A BMP consists of: Blood Urea Nitrogen (BUN), Calcium, Carbon Dioxide, Chloride, creatinine, glucose, sodium, and potassium level.

Blood Urea Nitrogen (BUN): tells you much nitrogen is left over in the body after the filtration of urea (produced in the liver excreted in urine). BUN levels help determine how well your kidneys are functioning. BUN levels can be high because of dehydration, heart failure, or a high protein diet. Liver issues usually cause a low BUN.

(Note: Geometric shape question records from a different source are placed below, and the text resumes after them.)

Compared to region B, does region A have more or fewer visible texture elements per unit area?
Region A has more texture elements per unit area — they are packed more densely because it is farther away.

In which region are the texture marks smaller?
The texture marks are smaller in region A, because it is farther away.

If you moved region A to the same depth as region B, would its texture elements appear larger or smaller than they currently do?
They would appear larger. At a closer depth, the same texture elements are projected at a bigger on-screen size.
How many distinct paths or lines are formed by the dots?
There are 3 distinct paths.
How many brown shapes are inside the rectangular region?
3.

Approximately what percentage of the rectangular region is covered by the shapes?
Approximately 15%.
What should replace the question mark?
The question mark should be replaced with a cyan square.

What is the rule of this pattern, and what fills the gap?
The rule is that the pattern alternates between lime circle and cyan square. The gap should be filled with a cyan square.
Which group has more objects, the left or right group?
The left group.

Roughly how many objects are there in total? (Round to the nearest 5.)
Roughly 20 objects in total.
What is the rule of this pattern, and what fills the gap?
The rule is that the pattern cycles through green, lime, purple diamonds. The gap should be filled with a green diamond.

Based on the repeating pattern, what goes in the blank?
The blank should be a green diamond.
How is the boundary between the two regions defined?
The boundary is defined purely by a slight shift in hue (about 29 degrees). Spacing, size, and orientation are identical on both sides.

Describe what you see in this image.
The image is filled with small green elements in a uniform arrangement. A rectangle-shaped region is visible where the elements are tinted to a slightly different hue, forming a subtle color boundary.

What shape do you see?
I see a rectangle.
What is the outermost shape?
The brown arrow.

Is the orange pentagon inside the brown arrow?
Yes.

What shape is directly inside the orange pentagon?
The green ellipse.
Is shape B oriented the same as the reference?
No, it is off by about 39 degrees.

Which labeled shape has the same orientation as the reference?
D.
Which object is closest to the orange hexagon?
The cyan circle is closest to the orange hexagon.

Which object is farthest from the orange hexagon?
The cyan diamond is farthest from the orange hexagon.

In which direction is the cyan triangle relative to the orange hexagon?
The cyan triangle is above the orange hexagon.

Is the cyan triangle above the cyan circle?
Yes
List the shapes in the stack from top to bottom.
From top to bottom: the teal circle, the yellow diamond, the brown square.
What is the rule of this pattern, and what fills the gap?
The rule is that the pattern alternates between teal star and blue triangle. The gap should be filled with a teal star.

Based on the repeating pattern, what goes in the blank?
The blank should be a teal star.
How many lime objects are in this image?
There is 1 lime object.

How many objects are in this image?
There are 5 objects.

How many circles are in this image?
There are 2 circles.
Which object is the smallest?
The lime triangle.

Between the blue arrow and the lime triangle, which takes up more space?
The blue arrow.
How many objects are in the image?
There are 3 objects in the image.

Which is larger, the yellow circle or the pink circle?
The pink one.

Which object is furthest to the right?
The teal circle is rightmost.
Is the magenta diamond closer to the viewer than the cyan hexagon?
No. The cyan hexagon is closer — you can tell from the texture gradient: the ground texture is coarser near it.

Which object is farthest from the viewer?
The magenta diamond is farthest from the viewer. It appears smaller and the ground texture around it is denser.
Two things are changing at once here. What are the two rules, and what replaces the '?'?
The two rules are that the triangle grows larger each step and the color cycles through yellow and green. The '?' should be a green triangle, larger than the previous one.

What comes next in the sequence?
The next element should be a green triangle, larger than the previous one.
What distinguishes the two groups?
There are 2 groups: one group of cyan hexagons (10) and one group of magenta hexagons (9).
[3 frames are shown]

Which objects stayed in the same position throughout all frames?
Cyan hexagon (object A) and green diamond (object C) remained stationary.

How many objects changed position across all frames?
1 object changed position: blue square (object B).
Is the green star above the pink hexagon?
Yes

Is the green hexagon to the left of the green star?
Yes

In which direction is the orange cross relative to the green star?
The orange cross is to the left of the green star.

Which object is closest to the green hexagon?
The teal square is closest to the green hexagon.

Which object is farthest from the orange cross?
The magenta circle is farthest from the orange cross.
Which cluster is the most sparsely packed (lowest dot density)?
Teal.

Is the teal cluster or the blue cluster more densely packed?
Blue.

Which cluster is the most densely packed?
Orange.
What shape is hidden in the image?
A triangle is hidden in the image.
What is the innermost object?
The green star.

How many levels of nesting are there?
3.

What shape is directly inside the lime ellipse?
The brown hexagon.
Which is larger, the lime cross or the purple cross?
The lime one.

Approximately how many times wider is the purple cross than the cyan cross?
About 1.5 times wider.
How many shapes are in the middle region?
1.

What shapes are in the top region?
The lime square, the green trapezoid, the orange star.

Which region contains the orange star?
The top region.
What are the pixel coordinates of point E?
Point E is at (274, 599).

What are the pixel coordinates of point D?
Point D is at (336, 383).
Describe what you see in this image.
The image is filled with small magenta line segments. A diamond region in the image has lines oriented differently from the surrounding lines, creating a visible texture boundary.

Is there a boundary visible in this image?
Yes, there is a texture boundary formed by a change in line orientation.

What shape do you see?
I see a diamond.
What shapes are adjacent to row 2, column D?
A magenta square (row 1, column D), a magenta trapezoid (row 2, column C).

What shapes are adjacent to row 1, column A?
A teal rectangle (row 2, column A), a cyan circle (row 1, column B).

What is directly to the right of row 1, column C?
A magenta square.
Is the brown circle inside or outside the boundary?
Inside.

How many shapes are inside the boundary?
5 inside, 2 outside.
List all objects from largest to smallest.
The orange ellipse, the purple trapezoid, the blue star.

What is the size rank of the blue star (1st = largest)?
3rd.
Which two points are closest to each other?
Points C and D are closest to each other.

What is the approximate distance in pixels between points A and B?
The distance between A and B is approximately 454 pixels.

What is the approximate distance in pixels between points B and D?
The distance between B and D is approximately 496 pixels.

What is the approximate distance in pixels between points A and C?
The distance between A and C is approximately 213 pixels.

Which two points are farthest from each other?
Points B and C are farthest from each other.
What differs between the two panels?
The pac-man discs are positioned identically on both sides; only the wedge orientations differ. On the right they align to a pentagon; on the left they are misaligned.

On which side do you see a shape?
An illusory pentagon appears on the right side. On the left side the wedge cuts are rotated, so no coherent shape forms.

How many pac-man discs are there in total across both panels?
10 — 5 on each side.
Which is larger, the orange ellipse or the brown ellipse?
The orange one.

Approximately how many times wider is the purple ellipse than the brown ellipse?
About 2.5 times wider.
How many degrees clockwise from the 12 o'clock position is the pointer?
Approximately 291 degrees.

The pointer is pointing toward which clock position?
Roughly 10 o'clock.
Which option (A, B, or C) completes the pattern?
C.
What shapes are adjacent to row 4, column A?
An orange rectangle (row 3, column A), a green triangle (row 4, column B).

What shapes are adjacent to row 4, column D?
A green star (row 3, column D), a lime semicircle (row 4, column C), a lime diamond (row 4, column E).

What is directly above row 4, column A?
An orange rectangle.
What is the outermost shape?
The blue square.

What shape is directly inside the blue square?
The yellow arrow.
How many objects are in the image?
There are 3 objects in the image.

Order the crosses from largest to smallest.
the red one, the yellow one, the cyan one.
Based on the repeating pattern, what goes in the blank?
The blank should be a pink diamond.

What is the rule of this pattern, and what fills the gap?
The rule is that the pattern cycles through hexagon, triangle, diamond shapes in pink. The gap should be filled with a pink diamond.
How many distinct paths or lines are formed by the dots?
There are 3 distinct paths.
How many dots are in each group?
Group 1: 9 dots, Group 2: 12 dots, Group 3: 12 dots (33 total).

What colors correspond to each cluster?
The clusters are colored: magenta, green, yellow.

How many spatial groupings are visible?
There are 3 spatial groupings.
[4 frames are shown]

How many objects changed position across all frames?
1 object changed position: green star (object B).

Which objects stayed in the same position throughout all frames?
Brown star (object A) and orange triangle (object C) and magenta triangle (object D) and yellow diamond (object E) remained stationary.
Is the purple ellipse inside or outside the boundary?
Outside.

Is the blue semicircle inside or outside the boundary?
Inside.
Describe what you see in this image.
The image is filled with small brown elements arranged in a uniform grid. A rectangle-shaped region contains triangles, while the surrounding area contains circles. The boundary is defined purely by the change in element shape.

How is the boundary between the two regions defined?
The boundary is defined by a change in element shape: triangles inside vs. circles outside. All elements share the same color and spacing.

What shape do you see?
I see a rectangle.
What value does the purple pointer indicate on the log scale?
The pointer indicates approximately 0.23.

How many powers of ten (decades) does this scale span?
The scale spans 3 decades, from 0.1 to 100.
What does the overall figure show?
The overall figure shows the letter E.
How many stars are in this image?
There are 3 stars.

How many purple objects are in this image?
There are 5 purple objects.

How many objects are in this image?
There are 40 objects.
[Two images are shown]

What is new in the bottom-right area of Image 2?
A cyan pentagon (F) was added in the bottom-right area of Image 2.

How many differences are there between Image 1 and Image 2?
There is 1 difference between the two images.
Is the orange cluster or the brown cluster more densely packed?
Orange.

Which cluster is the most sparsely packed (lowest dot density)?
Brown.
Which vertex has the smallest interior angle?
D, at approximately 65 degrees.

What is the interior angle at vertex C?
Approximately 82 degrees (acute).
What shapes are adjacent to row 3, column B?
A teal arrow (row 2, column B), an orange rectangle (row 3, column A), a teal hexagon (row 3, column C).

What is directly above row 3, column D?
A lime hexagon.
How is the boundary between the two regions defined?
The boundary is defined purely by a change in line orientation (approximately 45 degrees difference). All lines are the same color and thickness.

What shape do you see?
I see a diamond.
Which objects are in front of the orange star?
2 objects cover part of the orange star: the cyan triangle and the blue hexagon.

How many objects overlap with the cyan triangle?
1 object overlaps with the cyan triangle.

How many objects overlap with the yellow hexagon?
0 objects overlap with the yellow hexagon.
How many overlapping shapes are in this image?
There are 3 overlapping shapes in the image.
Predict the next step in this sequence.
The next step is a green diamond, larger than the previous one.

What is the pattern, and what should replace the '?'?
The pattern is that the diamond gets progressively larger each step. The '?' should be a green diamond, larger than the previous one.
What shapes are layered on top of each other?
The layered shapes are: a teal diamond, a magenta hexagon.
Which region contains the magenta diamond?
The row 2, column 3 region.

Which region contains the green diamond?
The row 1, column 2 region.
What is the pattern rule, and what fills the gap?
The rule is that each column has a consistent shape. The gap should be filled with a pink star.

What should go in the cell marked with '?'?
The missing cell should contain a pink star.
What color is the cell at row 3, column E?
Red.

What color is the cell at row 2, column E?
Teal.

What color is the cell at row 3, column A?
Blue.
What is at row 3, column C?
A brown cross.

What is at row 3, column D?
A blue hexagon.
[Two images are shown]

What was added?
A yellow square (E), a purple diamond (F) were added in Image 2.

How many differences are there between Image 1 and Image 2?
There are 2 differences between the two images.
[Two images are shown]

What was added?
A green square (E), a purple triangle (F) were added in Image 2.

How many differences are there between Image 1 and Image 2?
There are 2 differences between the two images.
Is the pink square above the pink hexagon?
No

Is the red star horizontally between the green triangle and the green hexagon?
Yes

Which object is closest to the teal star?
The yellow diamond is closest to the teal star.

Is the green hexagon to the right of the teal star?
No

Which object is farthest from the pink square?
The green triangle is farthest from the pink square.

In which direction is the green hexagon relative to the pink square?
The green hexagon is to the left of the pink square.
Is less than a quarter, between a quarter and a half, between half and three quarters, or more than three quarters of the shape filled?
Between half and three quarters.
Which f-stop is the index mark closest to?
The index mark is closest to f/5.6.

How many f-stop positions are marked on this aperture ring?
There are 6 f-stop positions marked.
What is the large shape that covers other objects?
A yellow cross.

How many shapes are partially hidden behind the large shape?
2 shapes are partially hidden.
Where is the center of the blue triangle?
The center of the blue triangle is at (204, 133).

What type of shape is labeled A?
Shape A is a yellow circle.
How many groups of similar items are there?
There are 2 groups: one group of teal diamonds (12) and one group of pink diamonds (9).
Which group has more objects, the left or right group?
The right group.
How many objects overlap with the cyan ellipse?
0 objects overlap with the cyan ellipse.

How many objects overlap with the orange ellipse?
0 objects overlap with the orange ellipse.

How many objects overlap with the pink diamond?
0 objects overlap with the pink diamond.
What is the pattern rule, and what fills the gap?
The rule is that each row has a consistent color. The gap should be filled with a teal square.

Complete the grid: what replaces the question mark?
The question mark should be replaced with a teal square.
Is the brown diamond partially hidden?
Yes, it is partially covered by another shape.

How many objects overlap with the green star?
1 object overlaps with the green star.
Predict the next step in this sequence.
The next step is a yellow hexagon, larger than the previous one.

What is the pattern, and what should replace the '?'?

Calcium: this test tells your provider how much calcium is floating around in your blood. Calcium is the most important mineral in your body, and your body does a great job of regulating it. When your blood calcium levels are too low (hypocalcemia), your body releases calcium from your bones. When your blood calcium is too high (hypercalcemia), your body takes calcium into the bones or excretes it in the urine.

Vitamin D levels and phosphate levels are usually monitored when calcium levels are out of wack.

Carbon Dioxide (CO2): this tests lets your provider know the amount of bicarbonate in your blood. This test tells how well the body is metabolizing. It also tells your provider if the blood is too acidic or too basic.

Chloride: this test measures the amount of salt in your blood. It tells your provider how much fluid you are keeping inside and outside of your cells. A low chloride can come from nausea, diarrhea, steroids, or anything that causes fluid loss. A high chloride level comes from dehydration and medications.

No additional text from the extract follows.